PART I
THE STORY OF THE RUSSIAN JEW
CHAPTER I
FROM ANCIENT TIMES TO 1804
THE time when Jews first settled in Russia is a subject of mere historical conjecture. Some accounts assert that colonies of the race were founded in the country bordering on the Black Sea several centuries before the Christian era. All the probabilities favour this view. Both before and after their dispersion by the Romans, a people so intelligent and resourceful as the Hebrews would learn of the fruitful regions watered by the four great rivers which flow into the southern sea-boundaries of the vast territory now under the sway of the Tsar. They would have a choice of land and sea routes for the voyages of emigration, trade, or adventure.
The distance from Jerusalem to the mouth of the Volga, through Asia Minor and the Caucasus, is not much more than from Astrakhan to St. Petersburg, while the journey by sea from Joppa to where the city of Odessa stands to-day for Russia’s richest seaport, is much less than that from Athens to Marseilles. The Caucasus, Taurida (Crimea), Cherson, and Bessarabia, known in the days of King Solomon by other names, would be within the zone of trading intercourse with the Kingdom of Israel, while these rich and interesting parts of Southern Russia would naturally attract the footsteps of the scattered race after Titus had destroyed their nation and dispersed its people, as well as during the existence of the Byzantine Empire.
Whether the race known as the Khazars, who governed the territory stretching north from Astrakhan over the eastern watershed of the Volga as far as Kazan, were civilised by Semitic colonists, as alleged by some writers, is now only an interesting speculation. One fact offered in support of this theory is that the Israelites were driven out of this country by its rulers in the eleventh century, at a time when Jews in Christian Europe began to be objects of race persecution.
The period of the Crusades may be taken as that in which the systematic oppression of the Jews began. The source of this persecution was the religious influence upon uneducated minds of the gospel of the Crucifixion, coupled with legends about ritual murders, and fables recording the sacrifice of the blood of Christian children and maidens during the sacred rites of Paschal time.
It is on record that, in the year 1298, a fanatic in a city of Franconia circulated a story that the Sacred Host in a church had been polluted by a Jew, and that the Almighty had chosen an avenger of this crime in the person of the narrator of the act of sacrilege. The populace rose en masse and burned all the Jews in the city. The massacre extended to the country, and, before the murderous fury unchained by this fanatic and his falsehood could be stilled, over 100,000 victims were slaughtered in Germany, Bavaria, and Austria.

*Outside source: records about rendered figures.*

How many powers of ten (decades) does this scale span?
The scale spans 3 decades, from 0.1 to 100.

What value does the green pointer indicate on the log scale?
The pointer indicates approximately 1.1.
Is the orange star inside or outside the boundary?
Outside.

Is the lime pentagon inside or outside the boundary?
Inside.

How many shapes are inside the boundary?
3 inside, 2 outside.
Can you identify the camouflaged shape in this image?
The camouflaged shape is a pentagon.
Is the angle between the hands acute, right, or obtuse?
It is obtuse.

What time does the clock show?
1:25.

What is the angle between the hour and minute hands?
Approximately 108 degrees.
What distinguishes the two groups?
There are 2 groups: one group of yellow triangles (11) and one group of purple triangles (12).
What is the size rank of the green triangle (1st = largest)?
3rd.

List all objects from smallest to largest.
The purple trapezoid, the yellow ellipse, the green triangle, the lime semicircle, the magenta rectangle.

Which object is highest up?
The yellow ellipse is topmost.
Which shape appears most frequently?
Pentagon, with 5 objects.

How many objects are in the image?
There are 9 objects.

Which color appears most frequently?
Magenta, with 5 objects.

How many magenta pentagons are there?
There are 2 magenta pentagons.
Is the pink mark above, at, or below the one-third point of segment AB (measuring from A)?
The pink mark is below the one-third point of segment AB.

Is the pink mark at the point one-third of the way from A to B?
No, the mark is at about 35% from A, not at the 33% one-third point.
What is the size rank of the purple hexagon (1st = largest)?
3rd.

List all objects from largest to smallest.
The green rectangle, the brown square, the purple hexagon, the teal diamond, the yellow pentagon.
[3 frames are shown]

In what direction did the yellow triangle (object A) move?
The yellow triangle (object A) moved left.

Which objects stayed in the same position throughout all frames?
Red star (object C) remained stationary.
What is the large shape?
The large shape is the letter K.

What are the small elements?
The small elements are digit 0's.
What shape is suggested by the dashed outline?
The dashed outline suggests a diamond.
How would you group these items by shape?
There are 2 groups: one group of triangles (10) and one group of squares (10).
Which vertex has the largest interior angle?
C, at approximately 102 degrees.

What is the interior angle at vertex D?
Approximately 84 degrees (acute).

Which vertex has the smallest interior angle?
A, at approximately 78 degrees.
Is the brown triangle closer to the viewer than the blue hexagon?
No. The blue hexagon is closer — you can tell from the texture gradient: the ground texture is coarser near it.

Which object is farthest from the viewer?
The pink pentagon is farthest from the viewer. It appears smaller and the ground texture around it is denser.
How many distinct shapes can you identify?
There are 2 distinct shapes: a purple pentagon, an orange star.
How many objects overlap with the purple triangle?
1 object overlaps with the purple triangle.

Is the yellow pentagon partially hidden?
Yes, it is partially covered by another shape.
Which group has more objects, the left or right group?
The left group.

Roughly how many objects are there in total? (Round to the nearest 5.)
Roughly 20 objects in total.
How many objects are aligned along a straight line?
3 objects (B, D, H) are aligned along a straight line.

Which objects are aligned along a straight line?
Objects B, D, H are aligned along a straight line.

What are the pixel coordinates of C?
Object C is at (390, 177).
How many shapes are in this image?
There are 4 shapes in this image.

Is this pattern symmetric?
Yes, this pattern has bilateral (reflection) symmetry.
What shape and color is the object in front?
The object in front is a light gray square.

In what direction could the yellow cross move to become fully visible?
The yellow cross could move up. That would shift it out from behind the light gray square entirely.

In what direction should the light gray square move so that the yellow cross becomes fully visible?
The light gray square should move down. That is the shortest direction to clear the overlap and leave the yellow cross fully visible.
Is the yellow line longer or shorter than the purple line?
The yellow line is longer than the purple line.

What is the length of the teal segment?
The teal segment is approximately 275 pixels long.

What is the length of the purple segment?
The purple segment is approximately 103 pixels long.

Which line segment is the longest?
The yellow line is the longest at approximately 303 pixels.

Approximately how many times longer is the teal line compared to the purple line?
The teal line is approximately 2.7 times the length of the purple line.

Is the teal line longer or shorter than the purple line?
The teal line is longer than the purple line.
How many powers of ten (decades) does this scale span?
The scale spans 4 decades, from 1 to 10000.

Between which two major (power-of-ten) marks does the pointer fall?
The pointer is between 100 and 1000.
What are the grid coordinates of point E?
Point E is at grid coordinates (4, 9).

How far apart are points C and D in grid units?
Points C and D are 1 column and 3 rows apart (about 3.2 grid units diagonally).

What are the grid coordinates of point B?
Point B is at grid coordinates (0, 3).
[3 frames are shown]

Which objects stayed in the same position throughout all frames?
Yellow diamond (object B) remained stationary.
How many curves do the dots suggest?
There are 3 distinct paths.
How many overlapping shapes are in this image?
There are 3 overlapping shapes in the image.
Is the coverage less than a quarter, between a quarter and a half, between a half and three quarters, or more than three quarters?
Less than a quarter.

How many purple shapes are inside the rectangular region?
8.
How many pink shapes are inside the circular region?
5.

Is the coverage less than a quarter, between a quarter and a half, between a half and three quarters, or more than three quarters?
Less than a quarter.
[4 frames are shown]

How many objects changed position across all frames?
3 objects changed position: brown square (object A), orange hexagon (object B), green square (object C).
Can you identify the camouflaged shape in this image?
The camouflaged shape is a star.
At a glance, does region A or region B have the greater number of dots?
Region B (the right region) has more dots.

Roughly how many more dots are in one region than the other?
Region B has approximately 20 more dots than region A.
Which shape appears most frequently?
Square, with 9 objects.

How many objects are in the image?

It was following these and similar ferocities that the first great movement of the Semitic race into Poland occurred. They were encouraged to move into this country by the toleration extended to smaller colonies of their race who had settled in Polish dominions in earlier times. All accounts agree in crediting to this ancient Kingdom a far more enlightened rule of the proscribed Israelites than to any other Christian nation during the Middle Ages. Casimir the Great protected them in both their religious and civil liberties, in return for which freedom they helped to organise and develop the commerce and crafts of the country. They flourished and multiplied under such rule, and became the trading link between producer and consumer, in the economic life of Poland, as well as tillers of the soil and expert artisans.
It is an error to assume that the Jews have not thriven anywhere in agricultural industry. Wherever they were sure of protection against spoliation, they took to land labour as readily as to other pursuits, and succeeded. This was so in Poland during the two centuries in which they shared in the general rights guaranteed by the state. Accounts of Jewish agricultural colonies in various parts of Russia, in later days, also support the same testimony. In fact there was no better foundation for this charge in times anterior to our own than the circumstance that a people who were not permitted to own land anywhere, or even to cultivate it in some countries, were, in consequence, subjected to the imputation of having a racial prejudice against this means of obtaining a livelihood.
The halcyon period of Jewish freedom in Poland came to an end in the middle of the seventeenth century. That proud and ancient nation was itself the victim of invasion and oppression, and its Semitic population lost over 200,000 men, women, and children in the ferocious campaigns waged by the conquering Cossack Hetman, and his Tartar and Russian allies, against Poles and Jews alike.